= Lori Fena =

Lori Fena is an American internet activist, entrepreneur, and author, best known as the former director of the Electronic Frontier Foundation from 1995 to 1998 and author of "The Hundredth Window". Fena is currently the co-founder and VP of Business Development for Personal Digital Spaces and Founder and executive director of the Sustainable Information Economy.

==Business==
Fena has a BSc in business information systems from California State University, Los Angeles. She worked in interactive video at a Pasadena engineering company, and managed the third-party software licensing business of Convergent Technologies (now Unisys). She launched Fena & Bates, an intellectual property consulting firm, in 1990 with Amy Bates when they both left Convergent. In 1993, she co-founded the Technology Board of Trade with Bates, which was an exchange for technology, including software, patents, and licenses. Fena sold the company to Corporate Software, which later became Stream International. Fena was VP of business development at Corporate Software/Stream, and continued as an investor with her husband Edward Zyszkowski, Joe Rizzi, and Thampy Thomas.

==Electronic Frontier Foundation==
In September 1995, Fena was recruited to the Electronic Frontier Foundation (EFF) by Esther Dyson and John Gilmore to revitalize the activist organization and move its headquarters to Silicon Valley. Fena was executive director until January 1998, when she stepped down to return to private consultancy and was succeeded by Barry Steinhardt of the ACLU. She was EFF chairman from January 1998 – 2000. Fena launched the Silver Anvil Award-winning online grassroots Blue Ribbon Campaign for free speech, and founded and spun out TRUSTe.org, a non-profit web-seal organization that created and enforced the industry standard and EU safe harbor for online personal information.

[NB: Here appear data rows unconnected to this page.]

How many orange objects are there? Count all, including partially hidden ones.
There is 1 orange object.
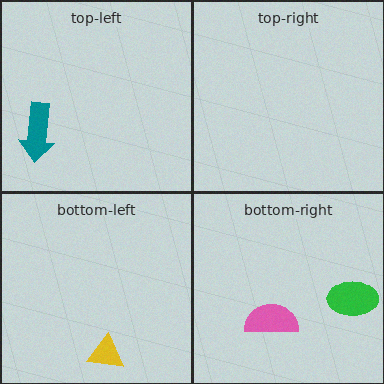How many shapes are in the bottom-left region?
1.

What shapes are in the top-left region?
The teal arrow.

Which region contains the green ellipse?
The bottom-right region.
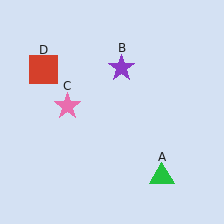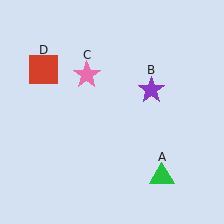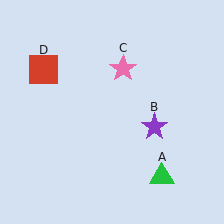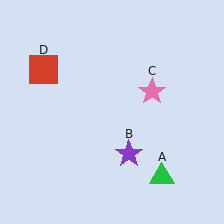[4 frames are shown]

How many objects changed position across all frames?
2 objects changed position: purple star (object B), pink star (object C).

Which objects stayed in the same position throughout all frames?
Green triangle (object A) and red square (object D) remained stationary.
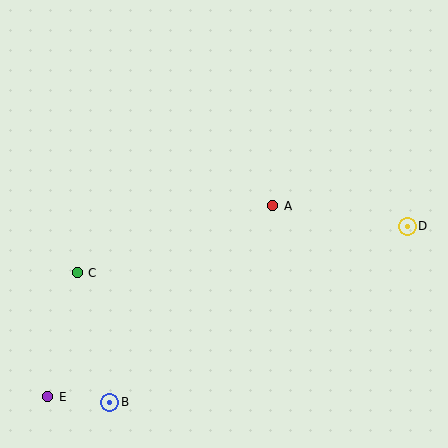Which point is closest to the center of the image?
Point A at (273, 206) is closest to the center.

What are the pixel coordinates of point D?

Fena served as founder and chairman of TRUSTe.org from 1997 to 2002. She remained as Chairman Emeritus until the organization's assets were converted by the staff and board to a for-profit corporation in 2008. Fena was featured on CBS 60 Minutes and testified to congressional committees on privacy and intellectual property.

==Later work==
In 2000 she became a member of Doubleclick's consumer privacy advisory board. Tara Lemmey said that "Lori strongly believes that it's important in every way possible to encourage businesses to do the most right thing in terms of consumer privacy and socially responsible business."
 She was also a partner in Exprise Investments. In 2003, Fena headed the Aspen Institute's Internet Policy Project on the Accountable Net. Fena served on the Board of Trustees of Norfolk Library. Fena authored reports and provided expert testimony in the landmark Federal Court Lanham Act case regarding deceptive advertising and online notice and consent mechanisms used in the collection and resale of college-bound students' personal information which was provided for admissions and financial aid.

Currently, Fena is the co-founder and Head of Business Development for Personal Digital Spaces, a cloud-based, blockchain-provenanced application services platform that provides real-time data management and monetization services.

==Book==
Fena, Lori & Jennings, Charles. The Hundredth Window: Protecting Your Privacy and Security in the Age of the Internet (2000) Simon & Schuster Free Press.

Jason Catlett of Junkbusters.com argued that "It's really not a pro-privacy book." Massive Attack's album 100th Window was named after the book.

==Personal life==
Fena is from Anchorage, Alaska. Her mother Nancy worked as a reservation agent with Wien Air Alaska, and her father James was in the USAF. She is married to Edward Zyszkowski, and has a daughter and son.